Hetrick reached out to Haven Kiers, associate professor in the Department of Human Ecology and principal investigator of the UC Davis Sheepmowers project, to explore how the idea could become reality.

"The Sheepmowers already spark curiosity and conversation wherever they go," Kiers said. "They’ve grazed near Wickson Hall in the past, so connecting them to this location and to a project as significant as the Big Shift felt like a natural way to engage people around campus sustainability."

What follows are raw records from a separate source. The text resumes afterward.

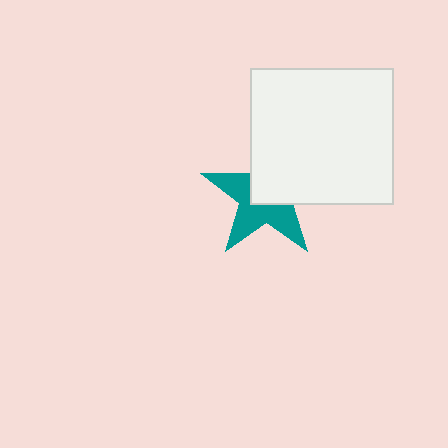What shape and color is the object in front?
The object in front is a white rectangle.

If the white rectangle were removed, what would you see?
You would see the complete teal star.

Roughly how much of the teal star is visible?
About half of it is visible (roughly 51%).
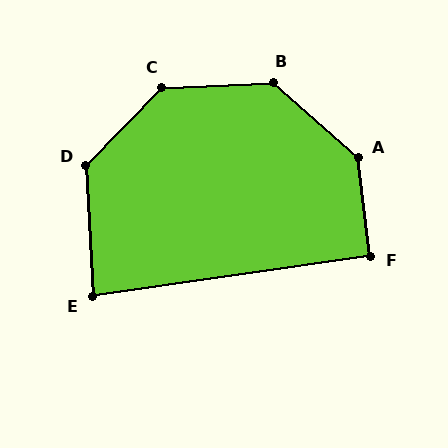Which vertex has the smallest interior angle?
E, at approximately 85 degrees.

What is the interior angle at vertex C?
Approximately 137 degrees (obtuse).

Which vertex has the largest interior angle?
A, at approximately 138 degrees.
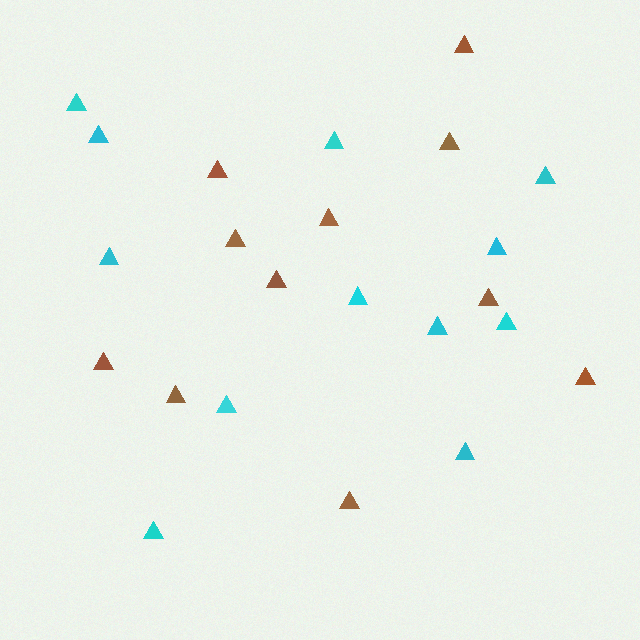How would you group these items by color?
There are 2 groups: one group of cyan triangles (12) and one group of brown triangles (11).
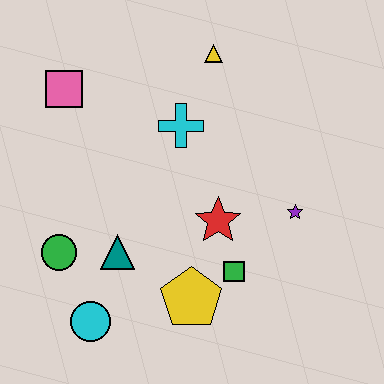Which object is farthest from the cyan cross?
The cyan circle is farthest from the cyan cross.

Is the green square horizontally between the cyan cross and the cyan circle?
No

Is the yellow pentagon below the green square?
Yes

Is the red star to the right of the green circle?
Yes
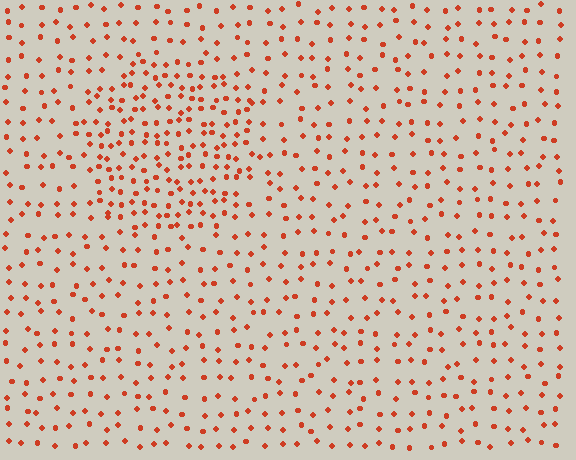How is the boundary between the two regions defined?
The boundary is defined by a change in element density (approximately 1.9x ratio). All elements are the same color, size, and shape.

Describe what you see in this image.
The image contains small red elements arranged at two different densities. A circle-shaped region is visible where the elements are more densely packed than the surrounding area.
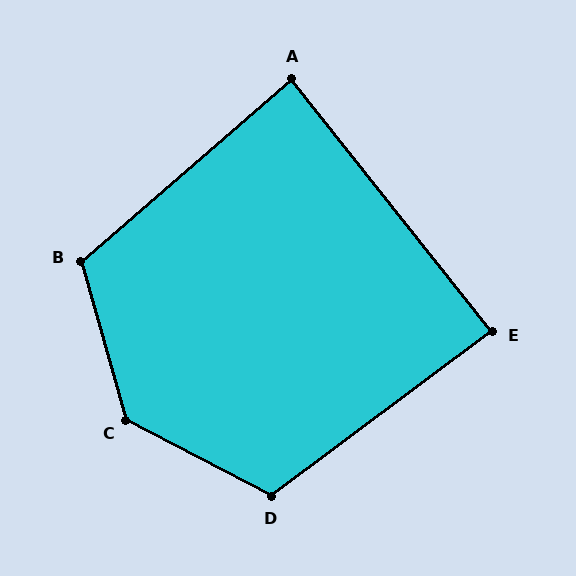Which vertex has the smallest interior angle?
A, at approximately 88 degrees.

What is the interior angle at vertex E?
Approximately 88 degrees (acute, close to a right angle).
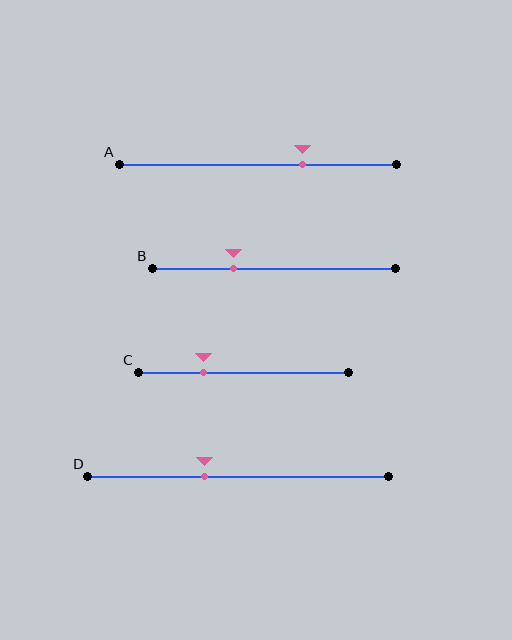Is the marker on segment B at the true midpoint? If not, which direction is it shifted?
No, the marker on segment B is shifted to the left by about 17% of the segment length.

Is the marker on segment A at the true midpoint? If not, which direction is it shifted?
No, the marker on segment A is shifted to the right by about 16% of the segment length.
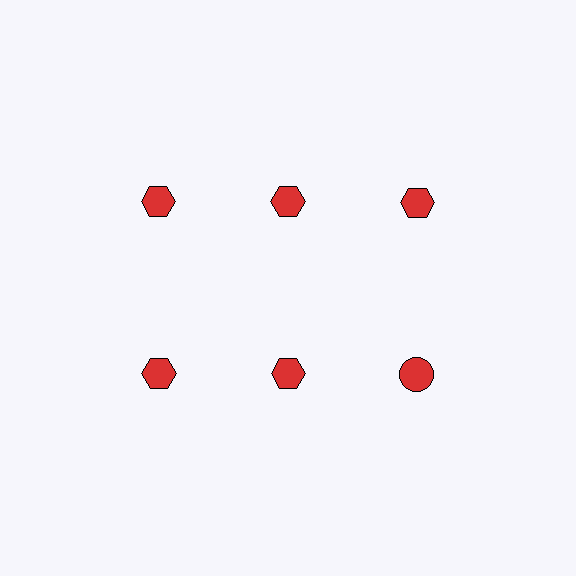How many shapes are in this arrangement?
There are 6 shapes arranged in a grid pattern.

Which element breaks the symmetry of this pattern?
The red circle in the second row, rightmost column breaks the symmetry. All other shapes are red hexagons.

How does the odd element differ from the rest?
It has a different shape: circle instead of hexagon.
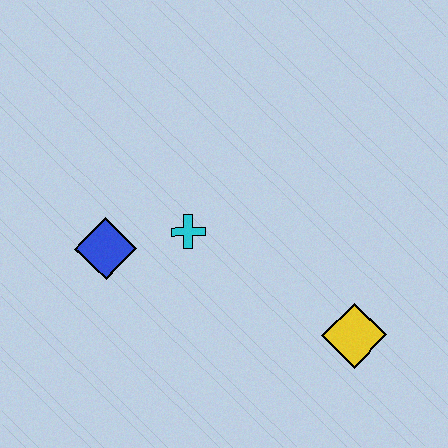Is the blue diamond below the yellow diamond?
No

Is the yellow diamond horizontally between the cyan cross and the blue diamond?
No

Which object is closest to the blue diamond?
The cyan cross is closest to the blue diamond.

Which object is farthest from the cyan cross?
The yellow diamond is farthest from the cyan cross.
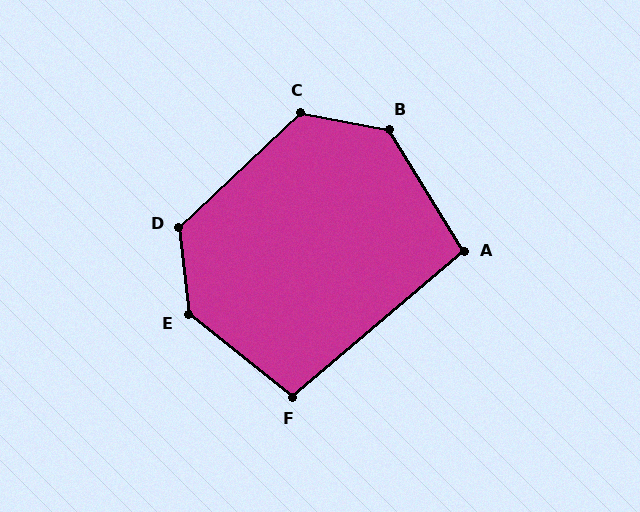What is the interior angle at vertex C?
Approximately 126 degrees (obtuse).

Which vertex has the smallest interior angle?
A, at approximately 99 degrees.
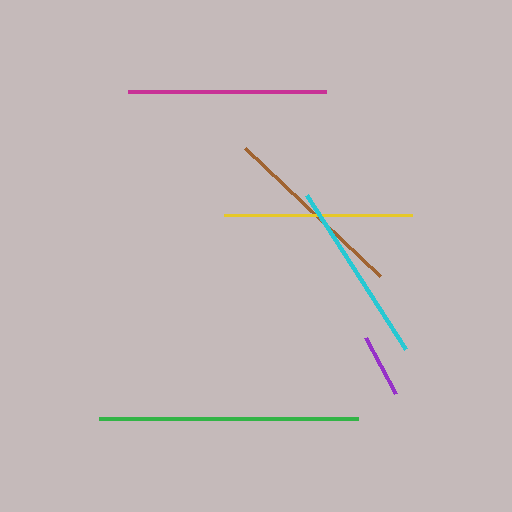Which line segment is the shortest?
The purple line is the shortest at approximately 63 pixels.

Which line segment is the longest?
The green line is the longest at approximately 258 pixels.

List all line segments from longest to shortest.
From longest to shortest: green, magenta, yellow, brown and cyan (about equal), purple.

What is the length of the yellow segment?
The yellow segment is approximately 188 pixels long.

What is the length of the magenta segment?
The magenta segment is approximately 197 pixels long.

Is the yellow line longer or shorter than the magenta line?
The magenta and yellow lines are approximately the same length (about 197 and 188 pixels).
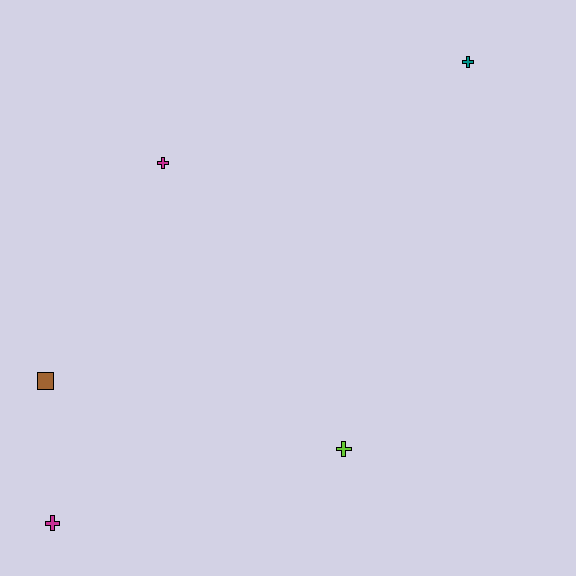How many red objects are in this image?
There are no red objects.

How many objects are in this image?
There are 5 objects.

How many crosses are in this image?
There are 4 crosses.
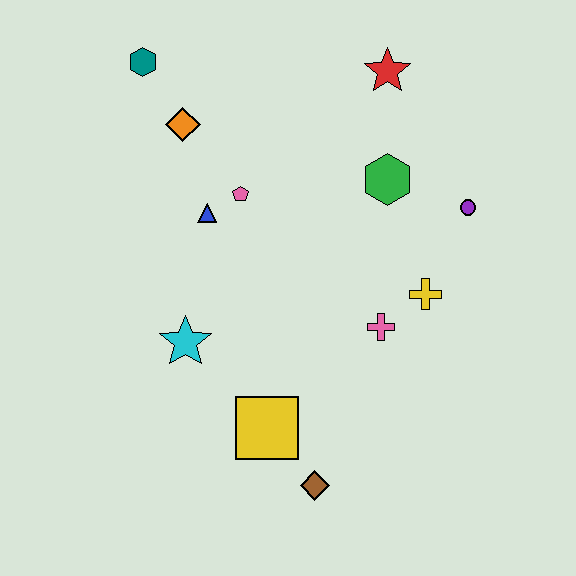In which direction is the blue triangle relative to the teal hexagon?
The blue triangle is below the teal hexagon.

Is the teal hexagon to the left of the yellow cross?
Yes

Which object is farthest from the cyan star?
The red star is farthest from the cyan star.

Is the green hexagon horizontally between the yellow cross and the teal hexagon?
Yes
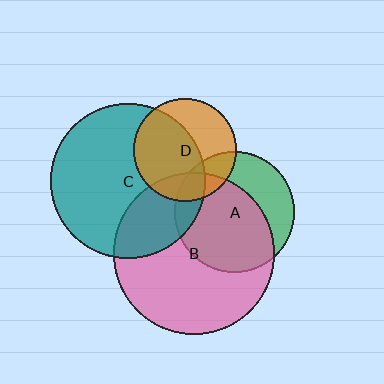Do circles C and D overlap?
Yes.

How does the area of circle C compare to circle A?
Approximately 1.7 times.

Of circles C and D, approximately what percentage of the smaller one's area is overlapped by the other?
Approximately 60%.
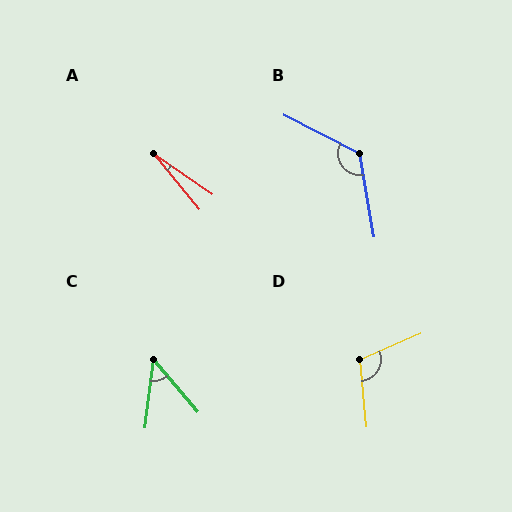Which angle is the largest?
B, at approximately 127 degrees.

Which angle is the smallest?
A, at approximately 16 degrees.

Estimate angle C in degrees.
Approximately 48 degrees.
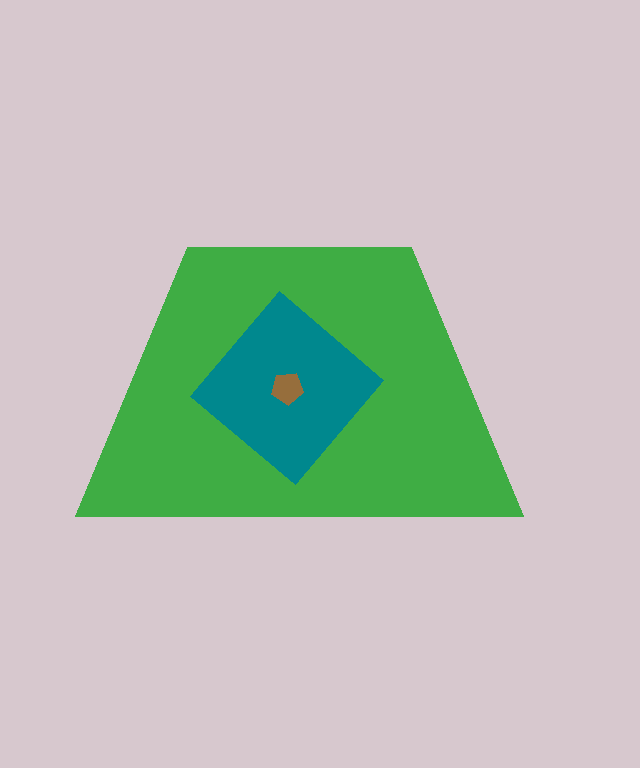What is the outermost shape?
The green trapezoid.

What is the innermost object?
The brown pentagon.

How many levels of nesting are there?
3.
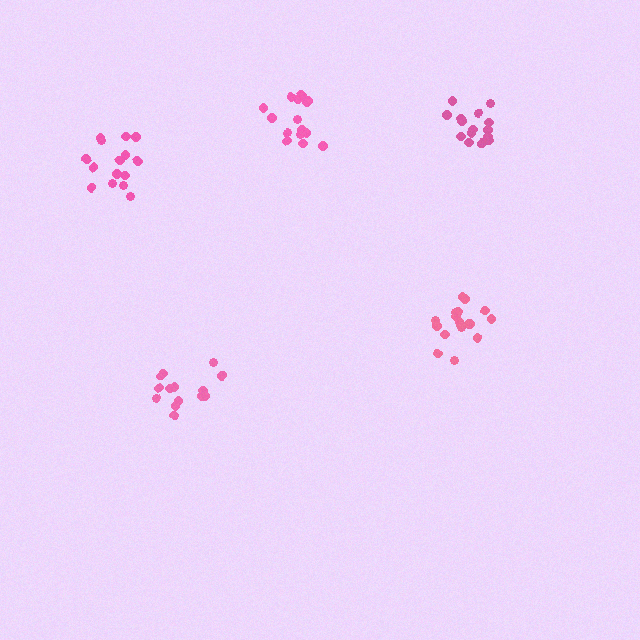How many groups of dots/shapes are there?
There are 5 groups.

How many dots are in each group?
Group 1: 14 dots, Group 2: 16 dots, Group 3: 19 dots, Group 4: 15 dots, Group 5: 15 dots (79 total).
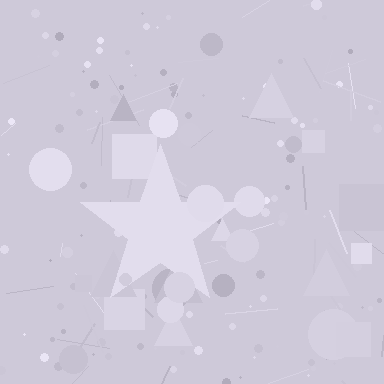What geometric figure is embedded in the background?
A star is embedded in the background.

Supported by a grant from the ASUCD Arts Committee, Kiers and Hetrick launched the Sheep Shift mural contest. The contest invited the campus community to take part, not just as observers of a major infrastructure project, but as active participants in telling its story. The winning mural received approval from our campus's Art in Public Places committee. Now the time is here to paint it!

Be part of it

Pick up a paintbrush and help transform a temporary infrastructure building into a shared expression of UC Davis values — sustainability, creativity and collective action.

Whether you paint for five minutes or the whole afternoon, your contribution becomes part of a campus story that will be seen by thousands. (Registration for these events is currently full.)